The letter stated that "more than 97 percent" of those covered under DACA "are in school or in the workforce," and that 5 percent of those covered under DACA started their own business, and 16 percent of DREAMers had already purchased their own home.
"At least 72 percent of the top 25 Fortune 500 companies count DACA recipients among their employees," the letter continued.
"Dreamers are vital to the future of our companies and our economy," the letter stated. "With them, we grow and create jobs. They are part of why we will continue to have a global competitive advantage."
Why the letter?
Trump is expected to announce possible changes — and even a halt — to the DACA program Friday, which was prompted by 10 state attorneys general who threatened in July to sue the the federal government, should Trump avoid dissolving protections enforced by DACA by Sept. 5.
Though Trump campaigned on a promise to do away with DACA upon taking office, he's held off so far.
During the 2016 presidential campaign, DACA was addressed on Trump's website. Though the page no longer exists, Trump's website referred to DACA as an "illegal executive amnesty" and noted that should Trump be elected as president, the program would "immediately" be terminated. Trump's campaign team during the election stressed the importance of phasing out DACA in order to target and weed out "criminals."

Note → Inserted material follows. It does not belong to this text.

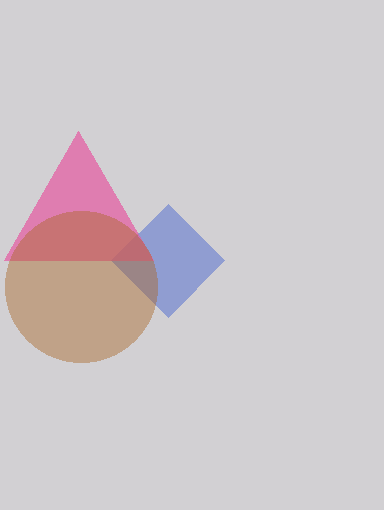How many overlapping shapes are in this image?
There are 3 overlapping shapes in the image.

However, in a January interview, Trump said that DREAMers shouldn't be "very worried" about DACA changes, because "I have a big heart."
"We're going to have a very strong border, we're going to have a very solid border," he said. "Where you have great people that are here that have done a good job, they should be far less worried. We'll be coming out with policy on that in the next four weeks."
If the state attorneys general do opt to sue the federal government and the courts deem the DACA program unconstitutional, the DACA program could be put on hold for an indeterminate period of time.
Should the president elect to dismantle the program, however, DREAMers living in the U.S. would be allowed to remain in the country until such a time as their work permits expired — which, for some, could be up to two years.